In Swift, how can I find the byte length of a UTF8 string?-CodePudding

Note: This is only an issue if you have used UTF8 encoding inside a serialized buffer or you have a sequence of UTF8 strings. If you have a single UTF8 encoded string inside a 23 byte byte-array, then you obviously know the length of the UTF8 encoding is 23 bytes or less, and you probably don't care if there are extra bytes at the end.

I have a Data object with multiple encoded UTF8 strings, end-to-end. I can convert the first string to a String object by passing the Data object to a String constructor. But then I want to know how many bytes were consumed so that I can convert the next chunk of UTF bytes.

For example:

let str =  String(decoding:rawdata!, as: UTF8.self)

I want to know how many bytes in rawdata were consumed.

Solution 1: Convert the resulting string back into a UTF8View and count the bytes.

eg:

str.utf8.count

Solution 2: Insert a 1 byte String with a NUL character between the UTF8 encoded strings and detect it after converting the strings back to String objects. I assume this works in swift Strings, and my use case allows that my encoded strings will never have that value.

I would prefer a way to convert the initial part of a UTF8 array to a String object and also get back the number of bytes that was consumed by the conversion.

Is there a way to do this, or better work around?

Update: #1 is the solution I am leaning towards. I don't know if the String implementation recalculates the UTF8 encoding in order to count the bytes. It seems more efficient to remember the count when doing the conversion of UTF8 to String.

CodePudding user response：

Swift strings can contain NUL bytes (e.g. "Hello\u{0000}world!" is a valid String), so assuming your strings are terminated with NUL bytes, neither of your approaches would be sufficient.

Instead, you'll likely want to go with the approach that @Larme posted as a comment: split the data up first, and create strings from those slices.

If your separator is indeed a NUL byte, this can be as simple as

import Foundation

func decode(_ data: Data, separator: UInt8) -> [String] {
    data.split(separator: separator).map { String(decoding: $0, as: UTF8.self) }
}

let data = Data("Hello, world!\u{00}Following string.\u{00}And another one!".utf8)

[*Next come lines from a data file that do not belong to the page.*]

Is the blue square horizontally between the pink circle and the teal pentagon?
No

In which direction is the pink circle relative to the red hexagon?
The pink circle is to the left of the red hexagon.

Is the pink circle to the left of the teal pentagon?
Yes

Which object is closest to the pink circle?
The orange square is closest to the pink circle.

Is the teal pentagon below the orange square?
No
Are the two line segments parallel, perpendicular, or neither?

print(decode(data, separator: 0x00))
// => ["Hello, world!", "Following string.", "And another one!"]

The split(separator:) method here is Sequence.split(separator:maxSplits:omittingEmptySubsequences:), which takes a separator of a single Sequence.Element — in this case, a single UInt8. Because omittingEmptySubsequences defaults to true, this will work even if your separator is N NUL bytes in a row (since you'll get N - 1 empty splits, all of which will be thrown away).

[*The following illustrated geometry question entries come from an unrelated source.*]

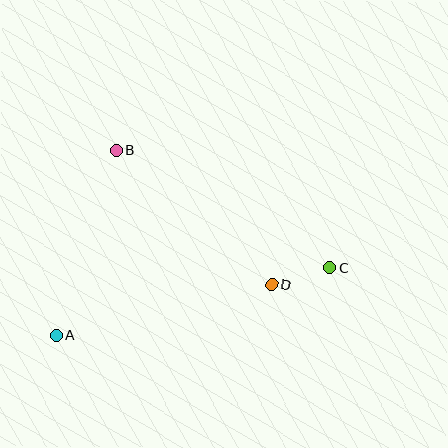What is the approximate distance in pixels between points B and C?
The distance between B and C is approximately 243 pixels.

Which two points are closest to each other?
Points C and D are closest to each other.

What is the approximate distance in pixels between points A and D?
The distance between A and D is approximately 221 pixels.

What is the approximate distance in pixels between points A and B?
The distance between A and B is approximately 194 pixels.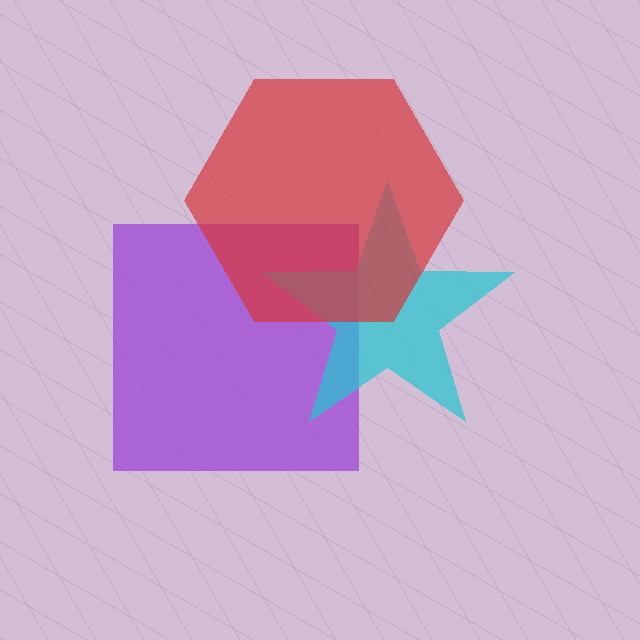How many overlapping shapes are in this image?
There are 3 overlapping shapes in the image.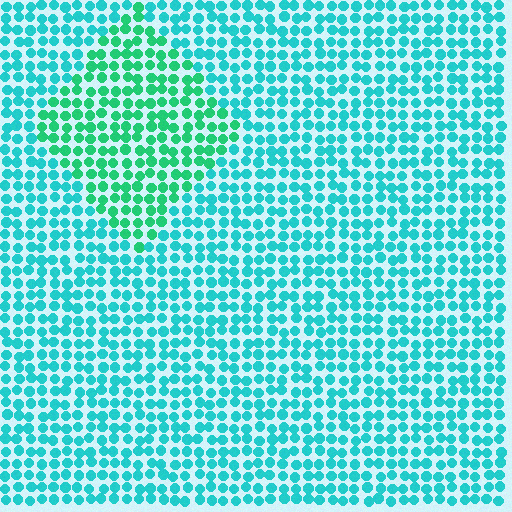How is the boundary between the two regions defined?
The boundary is defined purely by a slight shift in hue (about 30 degrees). Spacing, size, and orientation are identical on both sides.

If your separator is more complicated, there isn't quite a similar convenience method, but you can still use Data methods to find instances of your separator sequence and split around them yourself:

import Foundation

func decode(_ data: Data, separator: String) -> [String] {
    // `firstRange(of:)` below takes a type conforming to `DataProtocol`.
    // `String.UTF8View` doesn't conform, but `Array` does. This copy should
    // be cheap if the separator is small.
    let separatorBytes = Array(separator.utf8)
    var strings = [String]()
    
    // Slicing the data will give cheap no-copy views into it.
    // This first slice is the full data blob.
    var slice = data[...]

    // As long as there's an instance of `separator` in the  data...
    while let separatorRange = slice.firstRange(of: separatorBytes) {
        // ... pull out all of the bytes before it into a String...
        strings.append(String(decoding: slice[..<separatorRange.lowerBound], as: UTF8.self))

        // ... and skip past the separator to keep looking for more.
        slice = slice[separatorRange.upperBound...]
    }
    
    // If there are no separators, in the string, or the last string is not
    // terminated with a separator itself, pull out the remaining contents.
    if !slice.isEmpty {
        strings.append(String(decoding: slice, as: UTF8.self))
    }
    
    return strings
}

let separator = "\u{00}\u{20}\u{00}"
let data = Data("Hello, world!\(separator)Following string.\(separator)And another one!".utf8)
print(decode(data, separator: separator))
// => ["Hello, world!", "Following string.", "And another one!"]

CodePudding user response：

Try this solution

str.utf8.count